Tahk looked nervous, he was starting down at the floor when he said, “there’s something you don’t know--“ 
“Oh really?” I snapped, abruptly cutting him off in a most sarcastic tone.
He continued on as if I hadn’t even spoken. “What your experiencing is known as a lucid dream. You can control many aspects of it . . . so when you are dreaming, you are actually peering into this world, but you also controlling it and making the dream what you want it to be.” As he finished I noticed his hands were shaking. He looked so nervous I wondered if he was going to vomit. 
“What are you not telling me?” I demanded.

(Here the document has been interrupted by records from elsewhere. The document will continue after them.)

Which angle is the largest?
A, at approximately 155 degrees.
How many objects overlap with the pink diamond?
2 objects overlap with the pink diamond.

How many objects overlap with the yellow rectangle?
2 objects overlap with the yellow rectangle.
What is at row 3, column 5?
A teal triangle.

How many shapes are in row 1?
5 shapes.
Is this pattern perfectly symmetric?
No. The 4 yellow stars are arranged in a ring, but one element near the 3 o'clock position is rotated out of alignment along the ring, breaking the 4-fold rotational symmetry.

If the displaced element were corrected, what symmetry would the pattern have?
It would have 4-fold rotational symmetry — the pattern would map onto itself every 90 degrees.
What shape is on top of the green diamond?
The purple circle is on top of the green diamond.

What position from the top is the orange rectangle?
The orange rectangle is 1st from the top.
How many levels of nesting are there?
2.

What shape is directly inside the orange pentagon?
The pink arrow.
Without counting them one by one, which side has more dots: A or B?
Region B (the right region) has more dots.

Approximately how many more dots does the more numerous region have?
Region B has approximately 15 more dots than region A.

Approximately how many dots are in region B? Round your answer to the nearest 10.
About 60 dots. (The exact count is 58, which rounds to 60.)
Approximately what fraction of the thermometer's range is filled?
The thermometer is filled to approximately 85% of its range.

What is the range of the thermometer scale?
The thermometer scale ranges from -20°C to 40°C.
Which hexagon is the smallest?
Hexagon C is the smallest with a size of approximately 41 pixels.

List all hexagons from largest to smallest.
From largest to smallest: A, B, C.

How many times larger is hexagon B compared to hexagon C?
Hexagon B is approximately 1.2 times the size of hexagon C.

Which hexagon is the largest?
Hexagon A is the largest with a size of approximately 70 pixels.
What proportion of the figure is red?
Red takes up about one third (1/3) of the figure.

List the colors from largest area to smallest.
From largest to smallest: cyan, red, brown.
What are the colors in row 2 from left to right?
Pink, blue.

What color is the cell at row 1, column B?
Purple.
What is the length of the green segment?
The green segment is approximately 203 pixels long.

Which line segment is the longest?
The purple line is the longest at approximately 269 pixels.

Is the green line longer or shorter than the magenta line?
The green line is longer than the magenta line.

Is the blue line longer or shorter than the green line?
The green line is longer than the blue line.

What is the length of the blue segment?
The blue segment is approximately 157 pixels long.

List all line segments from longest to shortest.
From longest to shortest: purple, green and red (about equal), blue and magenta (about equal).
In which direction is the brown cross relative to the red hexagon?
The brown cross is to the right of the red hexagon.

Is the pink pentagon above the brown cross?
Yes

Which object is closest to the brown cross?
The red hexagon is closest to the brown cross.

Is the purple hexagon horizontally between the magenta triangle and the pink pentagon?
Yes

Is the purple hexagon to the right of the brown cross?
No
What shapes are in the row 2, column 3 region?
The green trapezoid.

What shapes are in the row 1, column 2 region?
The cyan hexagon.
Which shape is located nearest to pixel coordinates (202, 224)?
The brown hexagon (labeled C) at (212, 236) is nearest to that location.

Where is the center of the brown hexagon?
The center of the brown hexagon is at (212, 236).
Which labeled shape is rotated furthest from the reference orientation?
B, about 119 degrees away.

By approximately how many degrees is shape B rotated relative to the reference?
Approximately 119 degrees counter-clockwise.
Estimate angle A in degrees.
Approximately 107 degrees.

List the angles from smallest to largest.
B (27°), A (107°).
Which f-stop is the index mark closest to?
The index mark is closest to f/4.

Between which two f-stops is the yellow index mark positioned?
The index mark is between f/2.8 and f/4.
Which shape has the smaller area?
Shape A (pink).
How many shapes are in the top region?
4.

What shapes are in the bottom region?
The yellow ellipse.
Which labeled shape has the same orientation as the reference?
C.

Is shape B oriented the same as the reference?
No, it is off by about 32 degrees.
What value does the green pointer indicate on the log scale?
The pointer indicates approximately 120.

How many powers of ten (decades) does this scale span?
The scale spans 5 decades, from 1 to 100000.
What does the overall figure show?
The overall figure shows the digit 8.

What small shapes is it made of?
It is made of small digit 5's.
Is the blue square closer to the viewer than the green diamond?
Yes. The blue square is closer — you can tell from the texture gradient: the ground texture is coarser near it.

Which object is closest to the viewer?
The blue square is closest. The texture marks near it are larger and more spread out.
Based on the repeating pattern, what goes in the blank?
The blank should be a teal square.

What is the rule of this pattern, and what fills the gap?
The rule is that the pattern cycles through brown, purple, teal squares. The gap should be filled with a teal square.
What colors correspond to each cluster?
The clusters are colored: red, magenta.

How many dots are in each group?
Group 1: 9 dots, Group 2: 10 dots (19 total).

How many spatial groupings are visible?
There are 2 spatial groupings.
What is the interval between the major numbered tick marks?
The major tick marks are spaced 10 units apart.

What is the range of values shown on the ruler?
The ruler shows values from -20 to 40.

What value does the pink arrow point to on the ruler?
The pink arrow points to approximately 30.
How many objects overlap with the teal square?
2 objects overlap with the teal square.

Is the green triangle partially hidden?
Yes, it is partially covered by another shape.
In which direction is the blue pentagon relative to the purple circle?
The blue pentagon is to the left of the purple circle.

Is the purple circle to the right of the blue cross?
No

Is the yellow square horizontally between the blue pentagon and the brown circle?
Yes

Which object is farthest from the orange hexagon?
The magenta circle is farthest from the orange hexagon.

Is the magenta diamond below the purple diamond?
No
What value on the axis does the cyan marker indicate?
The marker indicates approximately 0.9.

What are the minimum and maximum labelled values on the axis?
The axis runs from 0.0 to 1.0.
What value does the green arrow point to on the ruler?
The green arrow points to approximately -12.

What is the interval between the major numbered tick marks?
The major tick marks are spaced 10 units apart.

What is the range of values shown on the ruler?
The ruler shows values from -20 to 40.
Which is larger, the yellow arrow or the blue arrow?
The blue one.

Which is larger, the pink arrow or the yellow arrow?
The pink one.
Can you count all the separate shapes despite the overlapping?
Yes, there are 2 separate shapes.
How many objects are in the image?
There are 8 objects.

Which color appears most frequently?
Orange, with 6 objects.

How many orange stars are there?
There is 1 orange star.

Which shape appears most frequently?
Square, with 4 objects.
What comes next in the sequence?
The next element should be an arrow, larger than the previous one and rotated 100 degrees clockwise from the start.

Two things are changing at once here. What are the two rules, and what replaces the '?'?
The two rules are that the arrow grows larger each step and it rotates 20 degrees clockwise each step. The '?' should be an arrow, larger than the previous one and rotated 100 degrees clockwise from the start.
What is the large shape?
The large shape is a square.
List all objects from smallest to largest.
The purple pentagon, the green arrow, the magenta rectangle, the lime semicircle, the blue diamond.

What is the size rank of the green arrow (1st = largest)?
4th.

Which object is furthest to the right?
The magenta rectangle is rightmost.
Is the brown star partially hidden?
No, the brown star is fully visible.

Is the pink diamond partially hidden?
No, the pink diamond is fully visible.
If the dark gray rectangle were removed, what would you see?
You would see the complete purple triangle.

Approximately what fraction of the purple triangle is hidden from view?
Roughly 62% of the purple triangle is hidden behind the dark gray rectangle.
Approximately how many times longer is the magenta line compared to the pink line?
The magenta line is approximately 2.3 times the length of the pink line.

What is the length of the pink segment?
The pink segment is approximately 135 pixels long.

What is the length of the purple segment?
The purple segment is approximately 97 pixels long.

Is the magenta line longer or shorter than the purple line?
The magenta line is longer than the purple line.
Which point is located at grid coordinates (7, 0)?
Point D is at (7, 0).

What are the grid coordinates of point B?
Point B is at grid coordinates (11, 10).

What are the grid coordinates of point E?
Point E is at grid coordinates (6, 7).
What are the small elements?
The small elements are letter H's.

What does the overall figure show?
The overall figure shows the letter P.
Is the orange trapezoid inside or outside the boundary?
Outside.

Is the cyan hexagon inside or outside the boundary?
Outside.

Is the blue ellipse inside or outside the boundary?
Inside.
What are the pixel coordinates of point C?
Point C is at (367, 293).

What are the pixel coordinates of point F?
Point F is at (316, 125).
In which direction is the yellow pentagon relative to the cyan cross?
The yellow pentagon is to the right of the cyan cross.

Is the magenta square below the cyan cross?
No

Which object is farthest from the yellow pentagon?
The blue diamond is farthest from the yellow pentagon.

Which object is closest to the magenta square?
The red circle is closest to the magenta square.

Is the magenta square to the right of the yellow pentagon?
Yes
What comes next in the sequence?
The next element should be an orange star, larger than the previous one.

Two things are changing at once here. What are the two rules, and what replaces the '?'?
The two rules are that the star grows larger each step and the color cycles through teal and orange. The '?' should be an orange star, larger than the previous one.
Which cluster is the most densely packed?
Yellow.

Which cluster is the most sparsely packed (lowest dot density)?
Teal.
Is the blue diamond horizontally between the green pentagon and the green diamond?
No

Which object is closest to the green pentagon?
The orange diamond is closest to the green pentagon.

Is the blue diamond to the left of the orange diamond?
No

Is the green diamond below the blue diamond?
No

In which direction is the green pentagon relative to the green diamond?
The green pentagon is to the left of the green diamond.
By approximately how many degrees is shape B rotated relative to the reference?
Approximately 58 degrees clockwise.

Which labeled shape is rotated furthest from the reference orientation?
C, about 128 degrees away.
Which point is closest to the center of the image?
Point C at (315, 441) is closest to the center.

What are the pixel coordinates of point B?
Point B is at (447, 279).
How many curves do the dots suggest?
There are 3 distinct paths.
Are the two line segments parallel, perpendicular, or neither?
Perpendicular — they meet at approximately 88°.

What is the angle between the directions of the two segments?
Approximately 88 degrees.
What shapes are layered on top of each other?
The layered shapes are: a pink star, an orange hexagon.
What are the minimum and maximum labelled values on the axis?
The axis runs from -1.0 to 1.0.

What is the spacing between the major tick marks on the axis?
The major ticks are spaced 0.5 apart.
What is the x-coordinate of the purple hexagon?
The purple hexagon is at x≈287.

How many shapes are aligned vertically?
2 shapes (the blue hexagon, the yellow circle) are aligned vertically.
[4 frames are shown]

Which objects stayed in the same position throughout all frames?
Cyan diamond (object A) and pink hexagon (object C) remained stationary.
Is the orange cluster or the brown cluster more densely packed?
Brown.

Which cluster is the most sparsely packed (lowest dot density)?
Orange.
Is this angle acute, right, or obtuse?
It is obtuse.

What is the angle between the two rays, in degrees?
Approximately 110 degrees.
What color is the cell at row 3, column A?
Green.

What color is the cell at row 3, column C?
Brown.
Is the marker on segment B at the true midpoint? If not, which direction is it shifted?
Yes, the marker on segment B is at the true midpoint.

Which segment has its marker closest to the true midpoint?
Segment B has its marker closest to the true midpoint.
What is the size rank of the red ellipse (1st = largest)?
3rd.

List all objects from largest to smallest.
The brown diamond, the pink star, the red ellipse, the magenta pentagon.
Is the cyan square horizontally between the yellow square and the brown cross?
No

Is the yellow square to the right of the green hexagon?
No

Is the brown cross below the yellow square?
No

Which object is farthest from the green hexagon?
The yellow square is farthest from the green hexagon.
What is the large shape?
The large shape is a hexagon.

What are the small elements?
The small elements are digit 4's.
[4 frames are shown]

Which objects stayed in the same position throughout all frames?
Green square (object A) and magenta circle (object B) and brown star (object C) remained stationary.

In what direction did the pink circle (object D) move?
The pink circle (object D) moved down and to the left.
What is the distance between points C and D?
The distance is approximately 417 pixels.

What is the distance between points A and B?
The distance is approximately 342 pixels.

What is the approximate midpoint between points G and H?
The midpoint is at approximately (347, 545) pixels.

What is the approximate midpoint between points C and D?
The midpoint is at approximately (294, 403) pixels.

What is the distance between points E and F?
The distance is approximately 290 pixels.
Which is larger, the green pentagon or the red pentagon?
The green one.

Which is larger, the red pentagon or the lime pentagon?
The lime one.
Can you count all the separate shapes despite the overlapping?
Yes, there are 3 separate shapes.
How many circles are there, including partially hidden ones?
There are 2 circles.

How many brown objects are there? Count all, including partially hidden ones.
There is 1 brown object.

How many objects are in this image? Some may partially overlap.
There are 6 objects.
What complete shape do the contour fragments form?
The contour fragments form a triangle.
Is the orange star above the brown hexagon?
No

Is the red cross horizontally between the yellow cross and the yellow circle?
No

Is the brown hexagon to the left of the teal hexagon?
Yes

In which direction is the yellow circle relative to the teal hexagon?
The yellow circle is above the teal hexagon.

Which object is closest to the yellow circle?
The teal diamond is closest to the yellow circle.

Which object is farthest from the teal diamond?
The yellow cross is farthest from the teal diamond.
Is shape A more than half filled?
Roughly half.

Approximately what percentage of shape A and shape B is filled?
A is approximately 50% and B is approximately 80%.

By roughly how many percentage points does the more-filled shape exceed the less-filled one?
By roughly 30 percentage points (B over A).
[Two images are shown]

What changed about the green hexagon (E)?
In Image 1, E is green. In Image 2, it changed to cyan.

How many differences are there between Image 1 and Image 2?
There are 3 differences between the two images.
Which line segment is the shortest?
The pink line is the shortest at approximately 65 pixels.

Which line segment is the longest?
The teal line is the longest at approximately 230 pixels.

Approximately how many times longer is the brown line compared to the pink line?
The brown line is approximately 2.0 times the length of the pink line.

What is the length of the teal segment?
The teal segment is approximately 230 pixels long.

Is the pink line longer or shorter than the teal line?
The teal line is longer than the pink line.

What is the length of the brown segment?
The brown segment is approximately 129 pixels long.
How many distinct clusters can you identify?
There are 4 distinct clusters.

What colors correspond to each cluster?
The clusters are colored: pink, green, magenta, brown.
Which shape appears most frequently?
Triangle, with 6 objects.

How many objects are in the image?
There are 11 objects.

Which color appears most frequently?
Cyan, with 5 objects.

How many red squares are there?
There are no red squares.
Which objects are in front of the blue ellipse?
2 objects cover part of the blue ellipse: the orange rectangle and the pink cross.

Anyway thats just an example of how I might clean that paragraph up. My favorite way to write is to first get the whole story out and then go back and do all the cleaning up. Good Work though : ) It sounds like it could be a very interesting story.


----------



## neatnickk (Jul 13, 2012)

snowbunny said:


> Your book is not Young Adult because you are a young adult, it depends on the style of writing and your audience.
> 
> It sounds good but It definitely needs some cleaning up. One thing I do is go through some of my favorite books, in the same genre that Im writing in, and I observe how they word things.
> 
> ...



Yes... I agree.  The first post was more difficult to follow.  Sounds like you have the baisc story but I would like more details about the room... it seems like you could create a btter picture of "the room" with a few more details. Good start!


----------



## Cat M. (Jul 26, 2012)

I'm hoping you can put the entire file somewhere!! I'm so curious- but, as was said above, let the reader come up for air every once in a while with longer sentences.


----------



## jakeocallaghan (Aug 1, 2012)

I liked it but as mentioned, you need to improve your style. Just changing sentence types will make a big difference.

Also focus on providing more detail, hence forming a picture in the reader's mind.


----------



## bazz cargo (Aug 5, 2012)

Hi Koechophe,
I enjoyed the snippet you posted here. 
You could do with breaking up the wall of words by using spaces after paragraphs and between sections of dialogue.

You have planted an effective hook. The characters are a bit sketchy, mind you it is a small segment.
If you wish to practice writing, then flash fiction is a better bet than a long book.


FIY. No-one can use your work without your express permission. If you intend on publishing your work, remember posting stuff in the open forum is as good as publishing it, posting in the Writer's Workshop will keep it private.

Thanks for the read
Bazz


----------